Reviewed by: Stephanie Hanson
Starring: Alex D. Linz, Scarlett Johansson, Rya Kihlstedt, Kevin Kilner, Haviland Morris / Director: Raja Gosnell / Released by: 20th Century Fox
This fun, entertaining movie is almost as good as the orginal “Home Alone”. The family members are much nicer to one another than the mean—spiritedness that characterized the first movie.
When young Alex Pruitt clears snow from his dour, cheap neighbor’s driveway, she gives him a remote control car someone placed in one of her bags at the airport. Neither of them knows a special computer chip is hidden in the car, one that has been stolen from the Air Force and makes any air defense useless. The four international spies who were hired to steal the chip trace it to Alex’s block in Chicago.

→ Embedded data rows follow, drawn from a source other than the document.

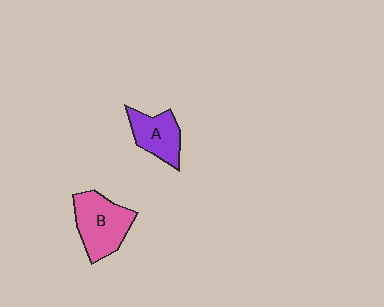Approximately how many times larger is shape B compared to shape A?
Approximately 1.4 times.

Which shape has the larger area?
Shape B (pink).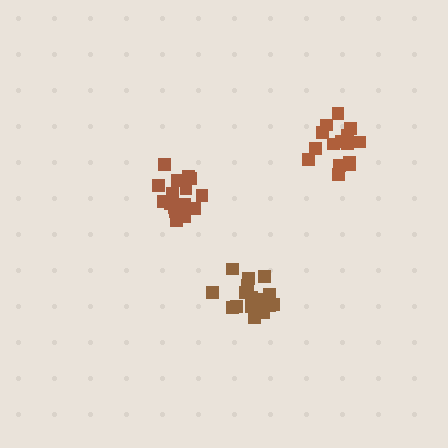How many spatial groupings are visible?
There are 3 spatial groupings.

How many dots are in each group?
Group 1: 18 dots, Group 2: 15 dots, Group 3: 17 dots (50 total).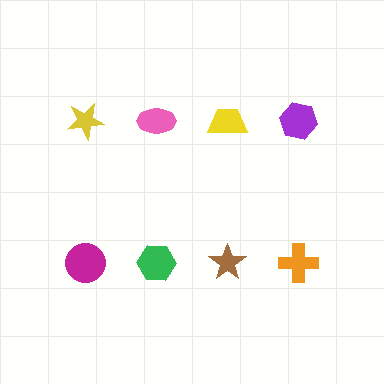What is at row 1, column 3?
A yellow trapezoid.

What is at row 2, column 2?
A green hexagon.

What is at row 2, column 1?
A magenta circle.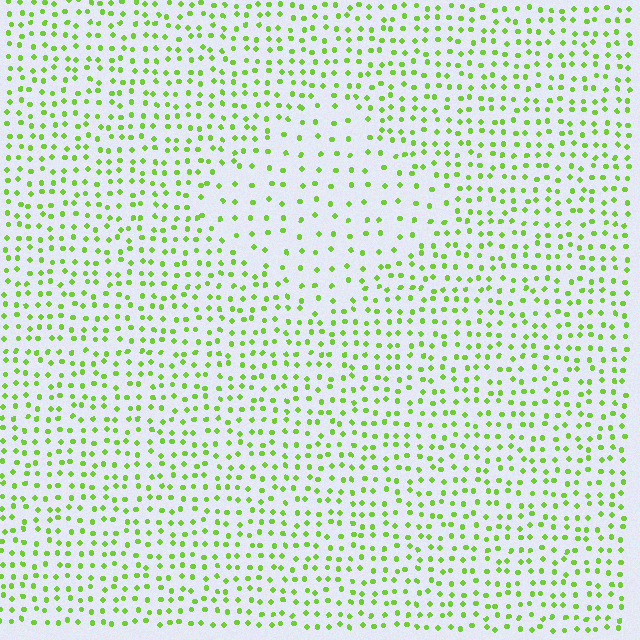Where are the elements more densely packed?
The elements are more densely packed outside the diamond boundary.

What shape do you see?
I see a diamond.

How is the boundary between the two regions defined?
The boundary is defined by a change in element density (approximately 2.1x ratio). All elements are the same color, size, and shape.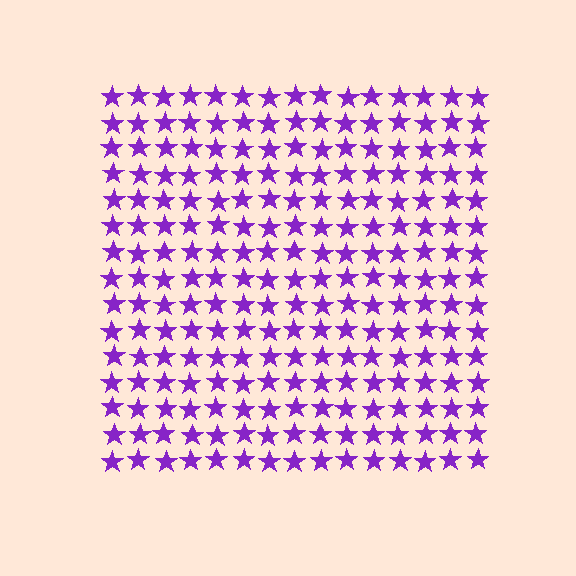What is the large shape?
The large shape is a square.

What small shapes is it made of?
It is made of small stars.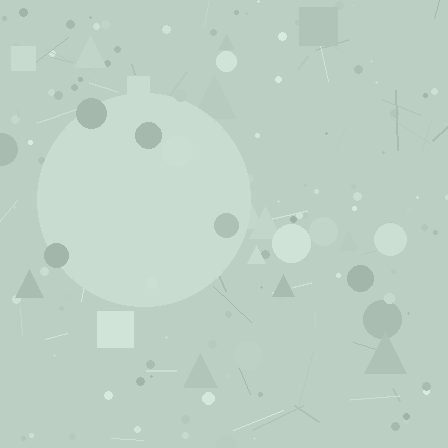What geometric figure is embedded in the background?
A circle is embedded in the background.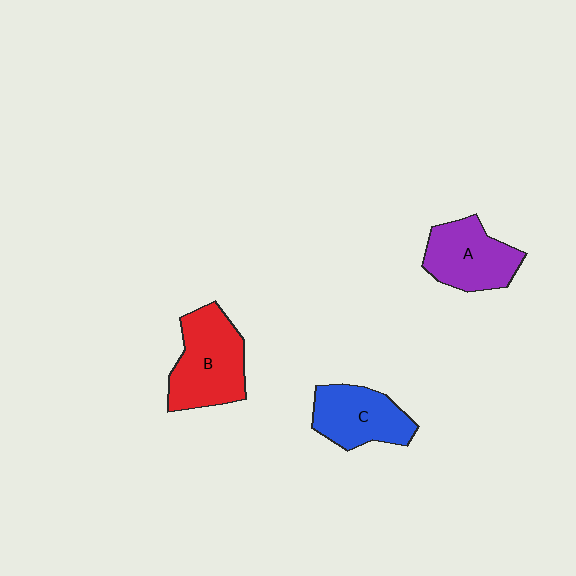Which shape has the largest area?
Shape B (red).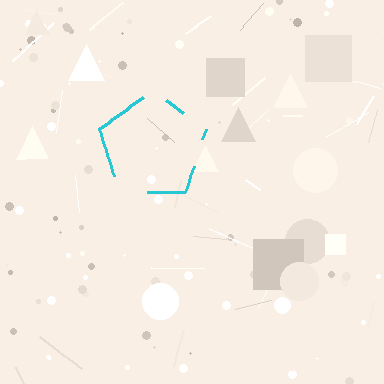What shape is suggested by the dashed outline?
The dashed outline suggests a pentagon.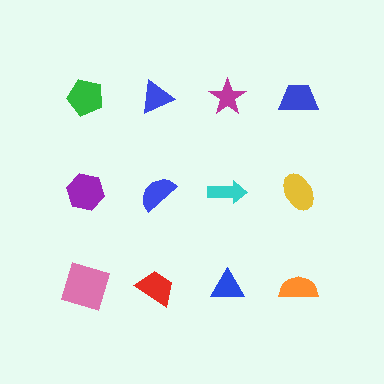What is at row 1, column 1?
A green pentagon.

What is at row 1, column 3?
A magenta star.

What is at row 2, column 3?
A cyan arrow.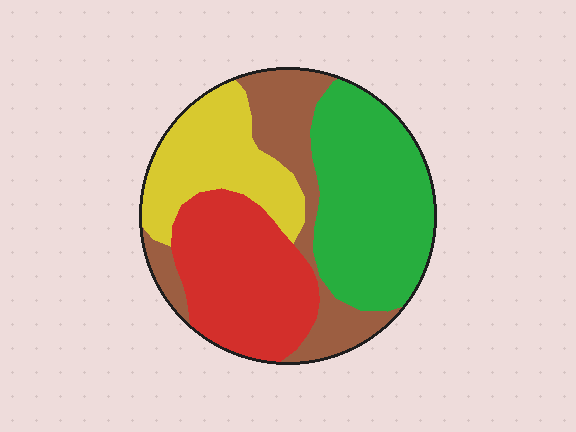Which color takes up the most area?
Green, at roughly 35%.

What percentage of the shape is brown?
Brown covers 20% of the shape.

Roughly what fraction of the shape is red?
Red takes up about one quarter (1/4) of the shape.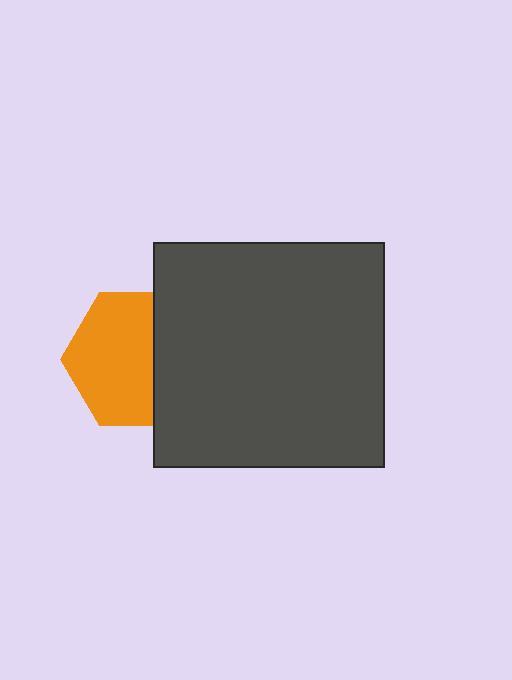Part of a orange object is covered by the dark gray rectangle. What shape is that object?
It is a hexagon.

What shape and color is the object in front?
The object in front is a dark gray rectangle.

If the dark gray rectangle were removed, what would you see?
You would see the complete orange hexagon.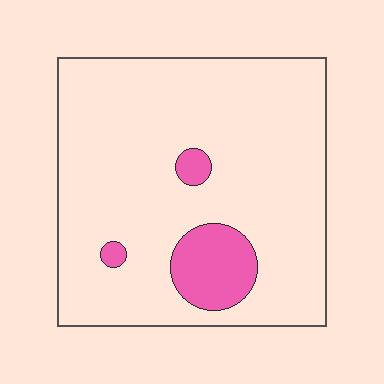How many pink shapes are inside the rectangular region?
3.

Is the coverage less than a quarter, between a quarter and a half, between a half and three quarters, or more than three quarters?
Less than a quarter.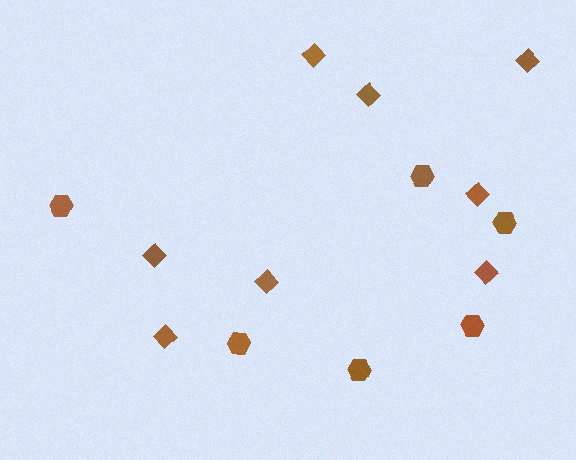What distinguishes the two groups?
There are 2 groups: one group of diamonds (8) and one group of hexagons (6).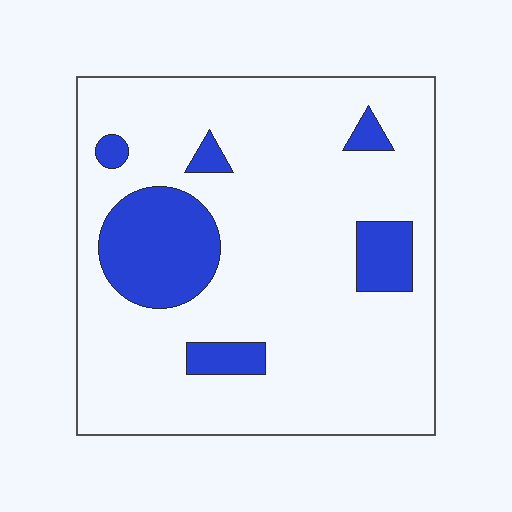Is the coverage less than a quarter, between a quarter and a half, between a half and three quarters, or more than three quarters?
Less than a quarter.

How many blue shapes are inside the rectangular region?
6.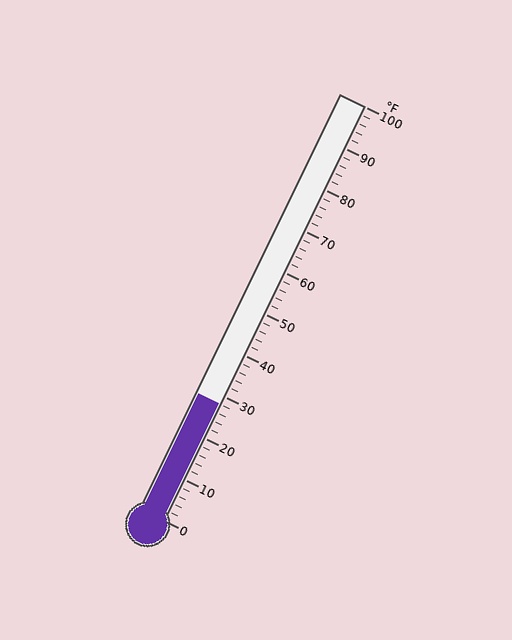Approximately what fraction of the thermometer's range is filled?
The thermometer is filled to approximately 30% of its range.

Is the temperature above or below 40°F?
The temperature is below 40°F.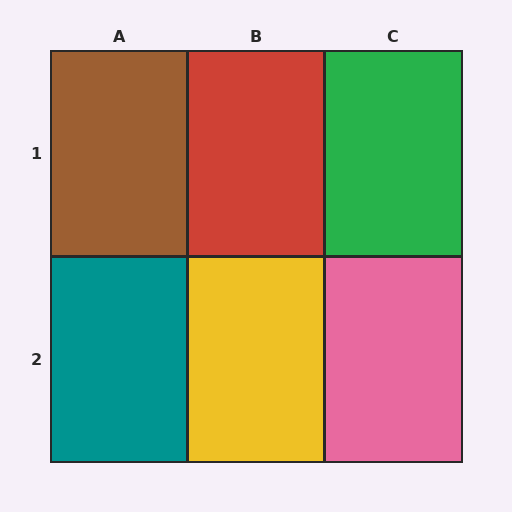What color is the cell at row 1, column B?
Red.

Poor Alex comes down with the chicken pox and is confined to the house. He notices the four spies breaking into two different houses but by the time the police arrive the spies are gone. Now no one will believe little Alex and it’s up to him to save the chip and protect himself (which he does in a similar manner to the first two movies in this series.)
It’s refreshing to see a family treat each other with love and consideration and Alex is a wonderful example of a respectful child. This movie contains no profanity or rude phrases. The only nudity is a brief peek at a poster of a blonde woman used in one of Alex’s tricks and is very mild.
The one area parents will be concerned with is violence. This movie is not as violent as “Home Alone 2” but it does contain a lot of head-banging and slapstick comedy. Though this may be equivalent to a “Roadrunner” cartoon or a “Three Stooges” episode, parents will want to caution children about trying to copy these stunts. Violence in fiction can be very funny, but not in real life!